A story in Pro-Publica (7/12/15) and reproduced in the Washington Post highlights the problems with anticoagulants when given in nursing homes. The graphic at the left shows the magnitude of the problem — lots of patients in nursing homes get these drugs. The next graphic shows data from North Carolina pinpointing the main culprit: WARFARIN.
What is going on? Well, warfarin is a tricky drug because it changes the body’s system to make the blood clot. Some people tend to clot too much (and get clots in the brain, a stroke, and some people get clots in the lungs, a pulmonary embolus). Those people are at risk of death from too much blood clotting. So, health care providers prescribe an anticoagulant to make the blood clot less easily. Unfortunately, this creates a state where people bleed easily. It is indeed a situation “between a rock and a hard place“.
Warfarin is one of the most common of the drugs for this purpose. It has the advantage of an existing antidote and it is inexpensive. But, it requires frequent blood testing to keep the anticoagulant effects in a reasonably safe range. Providers must order the tests and must change the dose according to the results.
Thrombin inhibitors are a new class of anticoagulants which have the same bleeding risks and are expensive. Their claim to fame is that blood testing is not needed. They also have the disturbing quality of not having an antidote if bleeding starts. Taking all this into consideration, most providers choose the older drug warfarin.
The reasons for excessive bleeding in nursing homes are:
- Prescribers (not the nursing home staff) fail to order blood testing when they should and fail to adjust the medication as they should.
- Prescribers fail to stop anticoagulants when the risk of falling exceeds the risk of blood clotting.
- Pharmacists for nursing home patients are not as connected to their patients as they should be — usually the pharmacist is the safety net for bad prescribing — sadly, they are out of the loop.

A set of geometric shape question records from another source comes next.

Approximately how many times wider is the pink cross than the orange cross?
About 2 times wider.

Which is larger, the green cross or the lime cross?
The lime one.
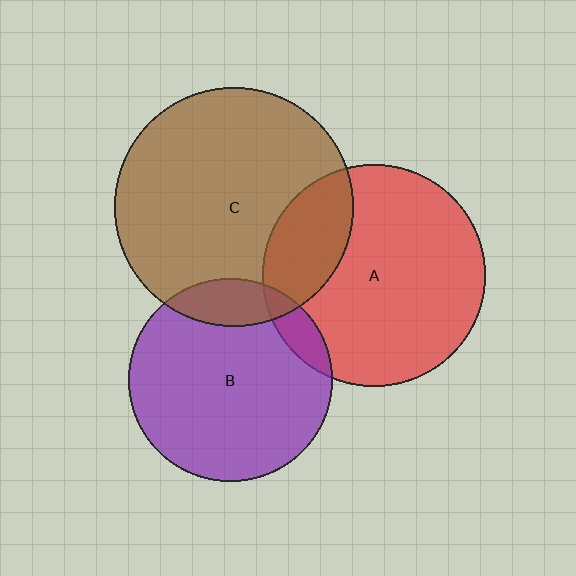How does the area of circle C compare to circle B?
Approximately 1.4 times.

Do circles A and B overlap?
Yes.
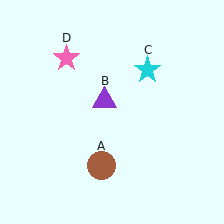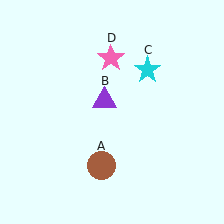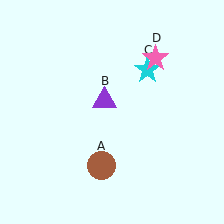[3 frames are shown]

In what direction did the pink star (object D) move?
The pink star (object D) moved right.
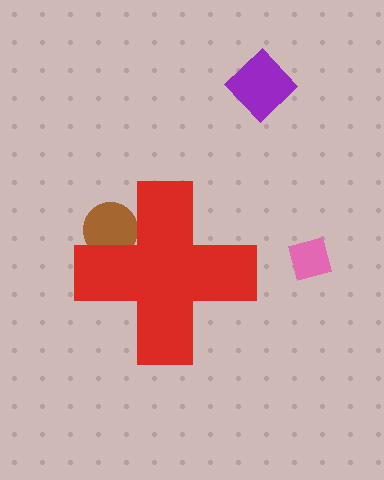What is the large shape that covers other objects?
A red cross.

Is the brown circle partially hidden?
Yes, the brown circle is partially hidden behind the red cross.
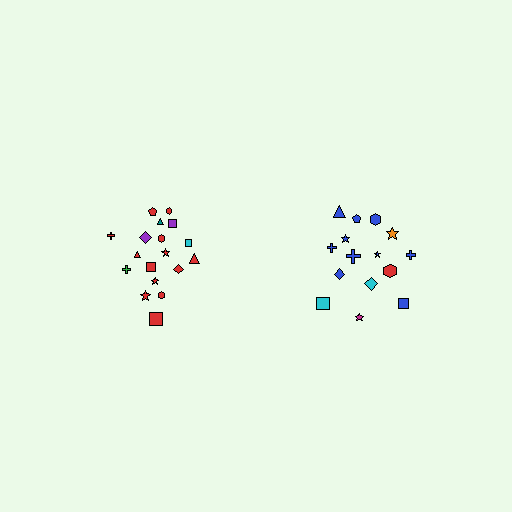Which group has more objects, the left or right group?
The left group.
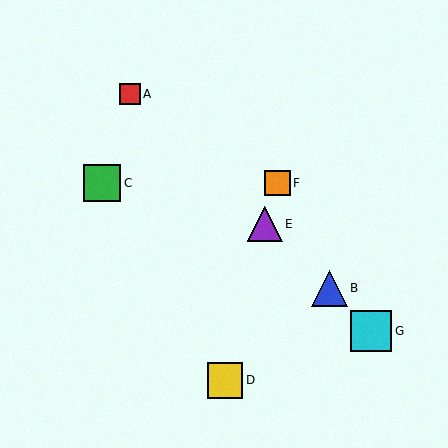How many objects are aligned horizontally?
2 objects (C, F) are aligned horizontally.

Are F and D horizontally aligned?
No, F is at y≈183 and D is at y≈380.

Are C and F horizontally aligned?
Yes, both are at y≈183.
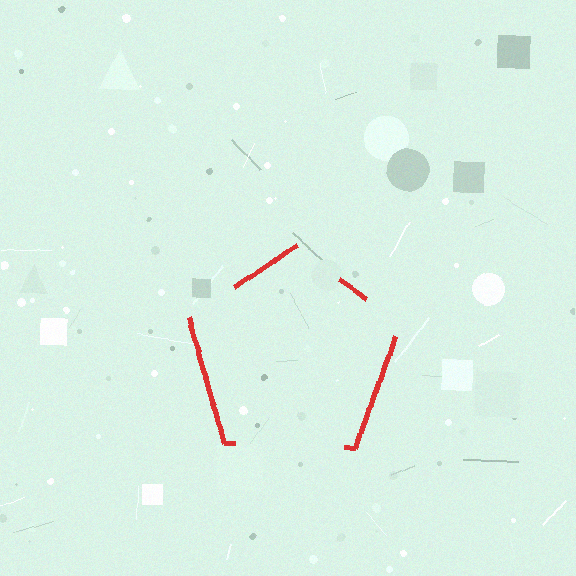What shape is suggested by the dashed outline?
The dashed outline suggests a pentagon.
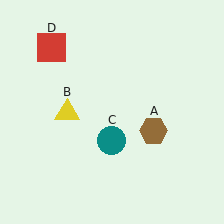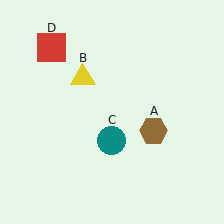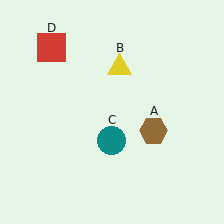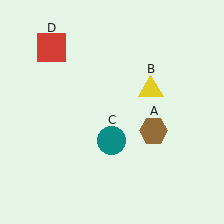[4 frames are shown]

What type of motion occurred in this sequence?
The yellow triangle (object B) rotated clockwise around the center of the scene.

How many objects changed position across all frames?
1 object changed position: yellow triangle (object B).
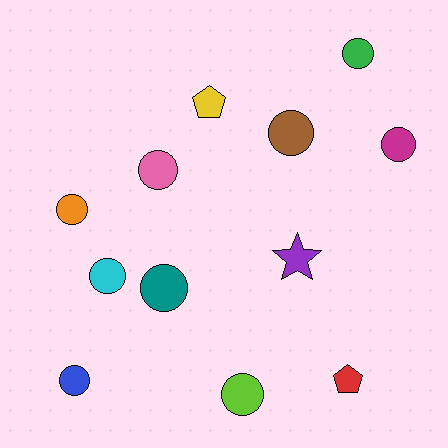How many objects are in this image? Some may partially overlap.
There are 12 objects.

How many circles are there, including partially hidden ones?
There are 9 circles.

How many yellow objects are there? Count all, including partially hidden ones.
There is 1 yellow object.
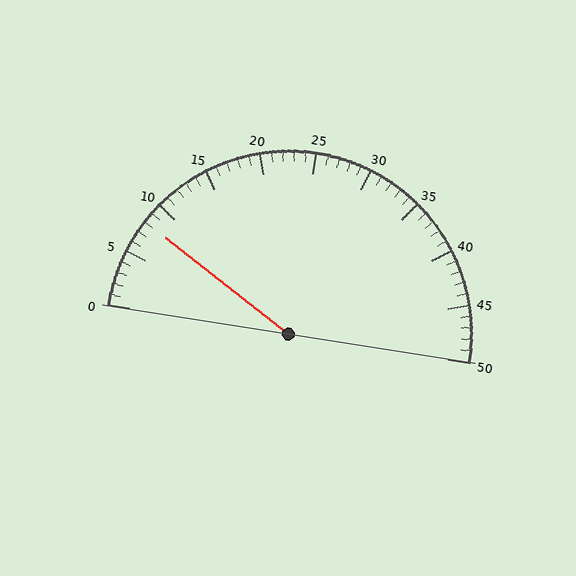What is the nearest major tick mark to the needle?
The nearest major tick mark is 10.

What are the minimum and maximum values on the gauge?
The gauge ranges from 0 to 50.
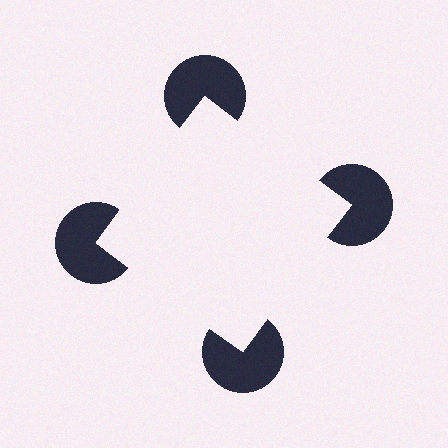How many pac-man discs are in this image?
There are 4 — one at each vertex of the illusory square.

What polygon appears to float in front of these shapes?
An illusory square — its edges are inferred from the aligned wedge cuts in the pac-man discs, not physically drawn.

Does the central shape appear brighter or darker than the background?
It typically appears slightly brighter than the background, even though no actual brightness change is drawn.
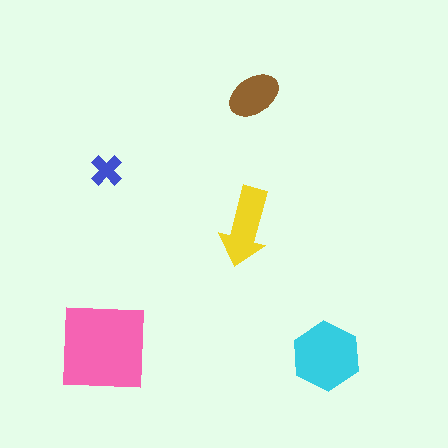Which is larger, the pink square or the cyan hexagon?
The pink square.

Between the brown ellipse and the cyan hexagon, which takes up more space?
The cyan hexagon.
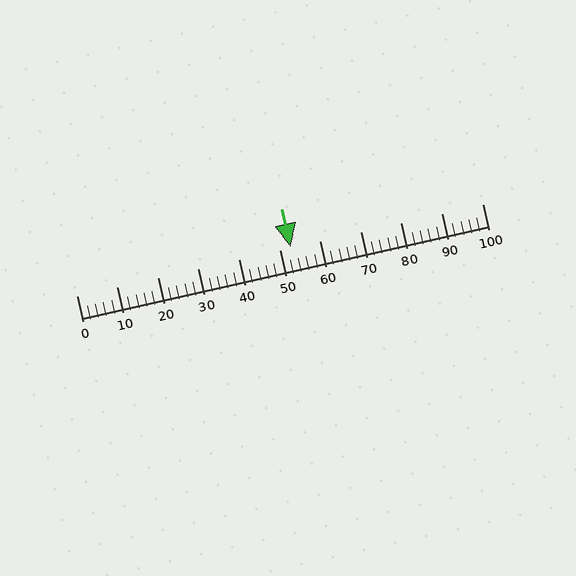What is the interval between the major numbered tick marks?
The major tick marks are spaced 10 units apart.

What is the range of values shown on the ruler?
The ruler shows values from 0 to 100.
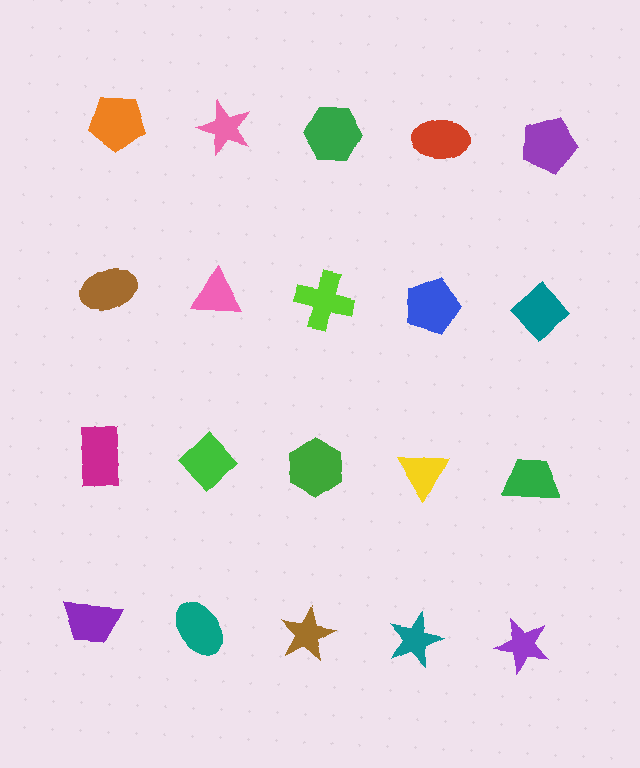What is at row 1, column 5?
A purple pentagon.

- RNs in nursing homes have the training to catch medication errors but function as administrators and are not on the front line of care. Thus, like pharmacists they are not performing the safety net function they might in hospitals or doctor’s offices.
- Elderly patients are the most prone to adverse drug events — for them, if a side effect is possible they will likely experience it. It there is a risk of bleeding they probably will.
What should be done:
- State certification organizations should develop guidelines that require nursing homes and their prescribers to have a protocol for anticoagulation management — not every prescriber can be allowed to invent their own method — that’s the mess we have already!
- Nursing homes should use electronic means to track anticoagulants and the adherence to prescribing protocols. This is not rocket science, those protocols (evidence based guidelines) and computer programs already exist! So, USE THEM.
- Proactive patients and families should ask about the protocol that will be followed for warfarin in the nursing home — if there is no protocol SPEAK UP — show them a copy of this blog.